I came across an interesting example of a physical model of consciousness the other day: an automobile. My automobile is equipped, as most autos are, with a dashboard indicator of engine trouble. There are sensors on the engine block and in the oil pan to detect engine temperature and oil temperature. These senses are connected by nerves — I mean, wires — to an indicator light on the dashboard. When the engine is in an overtemp condition, the indicator turns on, glowing a bright red.
This is pain. Admittedly, the car doesn’t scream, but it is feeling pain. The light is like a brain cell, an on-off switch that either registers a condition, or does not. When a neuron is activated, neuro guys in the brain sciences like to assert that the neuron is doing what conscious beings do: feel, think, experience, know, remember… that whole panoply of mental phenomena we associate with brains, comes down to little brain cells turning on or going off. But obviously the little red light on the dashboard is an on-off indicator, too. So if a brain cell can BE an experience, there is nothing special about cell physiology that makes it so, and there is nothing about an indicator light that keeps it from being so. So the car feels pain.
There are other examples of devices that can experience pain. Normally, a person’s house does not have sensory experiences, but that can be changed. Install one of those self-contained, battery powered fire detectors. Then, when the little machine thinks it’s burning, it will let out a loud hooting sound to vividly register its anguish. Hopefully, people will come to its aid and save the house.

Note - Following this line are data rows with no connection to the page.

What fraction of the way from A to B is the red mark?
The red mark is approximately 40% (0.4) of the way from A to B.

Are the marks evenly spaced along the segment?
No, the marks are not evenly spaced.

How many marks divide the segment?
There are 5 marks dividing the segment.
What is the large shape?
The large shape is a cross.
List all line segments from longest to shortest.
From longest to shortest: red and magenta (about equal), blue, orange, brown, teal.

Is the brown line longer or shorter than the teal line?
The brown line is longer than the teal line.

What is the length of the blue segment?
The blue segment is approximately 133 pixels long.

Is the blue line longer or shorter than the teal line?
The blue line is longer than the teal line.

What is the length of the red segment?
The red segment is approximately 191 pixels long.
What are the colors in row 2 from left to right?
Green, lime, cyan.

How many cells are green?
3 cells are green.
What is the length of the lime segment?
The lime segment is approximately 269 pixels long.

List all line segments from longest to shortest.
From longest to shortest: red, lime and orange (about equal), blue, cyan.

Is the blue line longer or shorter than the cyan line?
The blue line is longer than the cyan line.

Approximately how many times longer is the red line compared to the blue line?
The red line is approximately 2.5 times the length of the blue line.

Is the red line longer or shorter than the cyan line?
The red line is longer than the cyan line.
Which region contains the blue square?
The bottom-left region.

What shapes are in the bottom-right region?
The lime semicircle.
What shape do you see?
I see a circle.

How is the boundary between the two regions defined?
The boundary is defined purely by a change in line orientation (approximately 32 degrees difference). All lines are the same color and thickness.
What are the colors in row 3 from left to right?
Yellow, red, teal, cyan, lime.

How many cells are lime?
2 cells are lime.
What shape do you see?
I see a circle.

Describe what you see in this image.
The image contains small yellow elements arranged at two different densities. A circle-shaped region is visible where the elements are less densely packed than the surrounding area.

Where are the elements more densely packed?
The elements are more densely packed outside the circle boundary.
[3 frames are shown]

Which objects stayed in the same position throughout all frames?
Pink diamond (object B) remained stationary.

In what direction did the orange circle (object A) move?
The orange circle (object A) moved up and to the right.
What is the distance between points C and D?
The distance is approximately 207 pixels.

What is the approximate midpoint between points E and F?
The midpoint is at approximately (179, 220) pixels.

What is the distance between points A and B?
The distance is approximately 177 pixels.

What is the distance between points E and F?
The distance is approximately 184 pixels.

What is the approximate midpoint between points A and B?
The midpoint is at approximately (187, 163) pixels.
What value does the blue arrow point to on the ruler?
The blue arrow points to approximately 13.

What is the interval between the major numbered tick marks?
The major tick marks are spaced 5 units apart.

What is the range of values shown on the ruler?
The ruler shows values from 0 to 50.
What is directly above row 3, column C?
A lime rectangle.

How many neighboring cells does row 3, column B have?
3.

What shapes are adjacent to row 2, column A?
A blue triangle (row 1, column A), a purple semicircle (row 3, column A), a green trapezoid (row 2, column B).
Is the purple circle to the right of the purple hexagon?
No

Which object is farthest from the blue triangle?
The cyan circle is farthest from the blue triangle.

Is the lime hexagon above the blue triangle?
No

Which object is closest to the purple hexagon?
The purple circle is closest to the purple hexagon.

I expect that few neuro guys would consider houses and cars examples of neural activity and consciousness, but why not? All the correlates of consciousness are there: the signals, the sensing apparatus, the flip-flop registers to indicate a brain state, even the connection paths. But perhaps we want the experience of pain to be something more than one on-off indicator that merely registers the condition; we’d like a more complex system which not only registers the condition, but reacts to it. So, we might suppose a brain registering pain also responds to the pain, and that this response is part of the consciousness, maybe an essential part. Clearly, the next step in car evolution is to hook up the red light to an audible alarm. Then it will be conscious, or at least more evidently so.
Why is it we can’t take brain science seriously? Because science cannot understand the problem of subjectivity. It goes beyond merely registering signals, and that’s all circuit diagrams can be objectively seen to do. The aspect that’s missing is the Heideggerian sense of Being, that of being “present” to the phenomena in a way that isn’t the phenomena themselves. The car has no Being. Other than that, it’s just as much a sensing, experiencing system as any brain.
Perhaps, though, brain science is not interested in the deeper problem of Being. As usual, science is only an attempt to understand how something works, so that we can repair it when it’s faulty, and enhance its functionality. If so, it is similar to making a shop manual for a car, that explains everything we need to know to maintain the car in proper working order, but it never deals with the design concepts that resulted in the car you see before you, or why anyone wanted to build it in the first place. And it certainly does not explain how the car participates in the Being of the world.
Wait. I have to go. The alarm on my cook stove in the kitchen is buzzing.